July 10: Nepal Rastra Bank (NRB) in the monetary policy for the upcoming fiscal year 2017/18 has adopted liquidity management measures to help the government meet economic growth rate target of 7.2 percent in the next fiscal year. However, the line mentioned in the monetary policy and the policy tools adopted for its implementation indicate otherwise. This has led experts to say that the new monetary policy is ‘ambiguous’.

NRB has projected an increase in the total domestic credit by 27.8 percent which will help to meet the targeted economic growth rate in FY2017/18.

“The monetary policy has set the target to increase domestic credit in line with the budget announced by the government,” states the policy, adding, “The ceiling for lending in the private sector has been increased to 20 percent.”

Experts argue that there is need of investment in private sector to meet the target of economic growth. However, the monetary policy has failed to take concrete measures to sort out two big challenges that have surfaced in the banking sector at present, according to the experts.

NRB in the monetary policy has dampened the expectations of many who have hoped that the central banking authority would take steps to ease the current difficulties in loan investments of BFIs. The central bank was expected to revise the core-capital-cum-deposit (CCD) ratio, cash reserve ratio (CRR) and statutory liquidity ratio (SLR) to ensure the adequacy of investible capital in the banking sector. But the new monetary policy has even scrapped the facilities that were provided by the mid-term review of the monetary policy of the current fiscal year.

Bankers say that if the current situation persists and the collection of deposits does not increase significantly, the new arrangement will further curtail the lending capacity of BFIs. 

Stakeholders claim that instead of exploring possibilities of mobilising new sources, NRB has blocked the source of long-term loan investment by lowering the ceiling of deposit.

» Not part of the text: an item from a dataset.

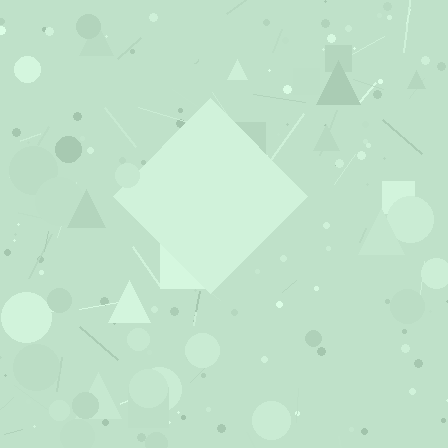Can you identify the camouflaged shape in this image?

“The new monetary policy has done nothing but deprived us from the source of loan investment that we had until now,” said a CEO of a bank on condition of anonymity.

Confederation of Nepalese Industries (CNI) issued a press statement saying that the monetary policy failed to create a favorable environment to expand investment in the industrial sector.

Likewise, another challenge in meeting the target of economic growth is the high rate of interest. The wrong step taken by last year’s monetary policy caused scarcity of investible capital resulting in the doubling of rate of interest within six months. Likewise, fluctuation in interest rate has been prevailing due to competition among BFIs to attract depositors.

In such situation, the central bank should have adopted proper measures to create stability in rate of interest to increase investible capital, according to the experts.

In this regard, industrialists and bankers had been demanding revision in CCD ratio and lowering CRR. But instead of addressing these issues, the NRB took tough measures through the new monetary policy.

This indicates that the NRB is only interested in regulating and controlling the BFIs instead of solving the prevailing problems and the steps taken by the central bank won’t be helpful to attract investors, create employment opportunities and meet the target of economic growth, argue experts.

The NRB has also been criticized for taking tough measures instead of adopting traditional means to control inflation. The monetary policy has a target to keep inflation below 7 percent in the upcoming FY. However, economists argue that price stability isn’t possible without economic growth.